Normal People
by Sally Rooney
Connell and Marianne weave in and out of each other's lives from small-town Ireland to Trinity College Dublin in this intense exploration of love and class.
Spoiler Warning
This review may contain spoilers. Read at your own discretion if you haven't finished the book yet.
The People Who Can't Say What They Mean
Here's the basic economic fact that shapes everything between Connell Waldron and Marianne Sheridan: Connell's mother Lorraine cleans Marianne's family's house. In Carricklea, County Sligo, Connell is popular - athletic, handsome, liked by everyone. Marianne is a wealthy outcast, brilliant but socially isolated. They begin a relationship and keep it secret because admitting it would complicate Connell's social standing. He takes another girl named Rachel to the Debs instead of Marianne, humiliating her. Then they both go to Trinity College Dublin and everything inverts.
At Trinity, Marianne thrives. The intellectual environment suits her; her awkwardness becomes confidence; she becomes socially central. Connell struggles to find his place among students whose backgrounds differ from his. Both receive prestigious scholarships covering full tuition, room, and board - which doesn't change Marianne's daily life but profoundly impacts Connell, who for the first time doesn't have to worry about money. What mattered in Carricklea doesn't matter in Dublin. The power dynamics that seemed fixed prove fluid. Over four years, they move together and apart with the regularity of tides, drawn together by genuine connection, pushed apart by failures of communication, reunited by the recognition that no one else understands them as completely.
The Central Frustration
Sally Rooney's prose is clean to the point of severity. No quotation marks for dialogue. Minimal description. White space on the page. This sparseness concentrates attention on psychological nuance - we're deep inside both characters' heads, alternating perspectives chapter to chapter. We know why Connell fails to ask Marianne if he can stay with her when he loses his accommodation. We know why Marianne fails to tell him she'd say yes. The tragedy is that they love each other but can't say so clearly, can't ask for what they need, can't break through barriers that seem insurmountable but are actually fragile. Every reader has experienced this kind of failure, which is why watching it play out is both maddening and heartbreaking.
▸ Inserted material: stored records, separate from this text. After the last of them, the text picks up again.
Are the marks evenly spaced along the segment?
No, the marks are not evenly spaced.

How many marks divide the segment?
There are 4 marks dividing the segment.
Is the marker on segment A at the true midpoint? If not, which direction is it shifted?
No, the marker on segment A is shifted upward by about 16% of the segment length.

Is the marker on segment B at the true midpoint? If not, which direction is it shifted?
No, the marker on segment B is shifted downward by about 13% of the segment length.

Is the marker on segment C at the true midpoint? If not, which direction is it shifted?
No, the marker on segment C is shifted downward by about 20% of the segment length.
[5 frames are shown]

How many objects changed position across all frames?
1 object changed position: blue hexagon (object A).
Marianne has money but lacks warmth at home. Her family relationships are damaged in ways gradually revealed - an abusive brother, a cold mother who employs Lorraine. She's intellectually confident but sexually and emotionally uncertain, looking for validation in places that hurt her. Connell is sensitive, intelligent, and paralyzed by his inability to express what he feels. He can discuss literature with sophistication, but when emotional honesty is required, he fails to speak. Their connection seems nearly inexplicable - they're very different people with different social positions - but it's undeniable. They see past each other's performances to something essential. They're both medicine and poison to each other.
Phenomena and Aftermath
The 2020 BBC/Hulu adaptation became a cultural phenomenon, bringing the novel's intimate portrayal of young love to a wider audience during lockdown. Paul Mescal and Daisy Edgar-Jones became stars. BBC iPlayer saw sixteen million viewers in the first week - double the previous record. The series maintained the novel's attention to interiority through careful cinematography and performance, and Mescal was nominated for an Emmy and won the BAFTA for Best Actor. For many people, the show was their introduction to Rooney's work.
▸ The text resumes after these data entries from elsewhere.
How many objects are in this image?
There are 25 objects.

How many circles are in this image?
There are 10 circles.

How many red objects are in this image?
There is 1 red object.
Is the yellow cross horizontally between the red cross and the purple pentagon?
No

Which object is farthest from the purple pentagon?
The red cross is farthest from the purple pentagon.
The book ends ambiguously. Connell is accepted into a highly competitive MFA writing program in New York. Rather than asking him to stay, Marianne pushes him to go and pursue his ambitions. We don't know if Connell decides to leave or stay in Ireland. Rooney has said she has no plans for a follow-up. This refusal to resolve feels right for a novel that's been about the ongoing negotiation of love rather than its destination.
Worth the Frustration?
The characters can be maddening. Their inability to communicate made me want to shake them multiple times. The tight focus means the wider world barely intrudes - if you want more than two people's interiority, look elsewhere. But Rooney captures something true about how relationships actually work, how class shapes psychology without determining it, how difficult it is to say what you mean to the person you love most. The emotional impact is significant despite the minimalist style. If you've ever failed to ask for what you needed, failed to say what you felt, watched something beautiful collapse because neither person could find the words - this book will see you.
Rating: 3.0/5 ⭐
Perfect for: Readers who appreciate psychological precision, those interested in class and relationship dynamics, fans of intimate literary fiction.
Skip if: You find uncommunicative characters frustrating beyond tolerance, need plot beyond relationship development, or prefer maximalist prose.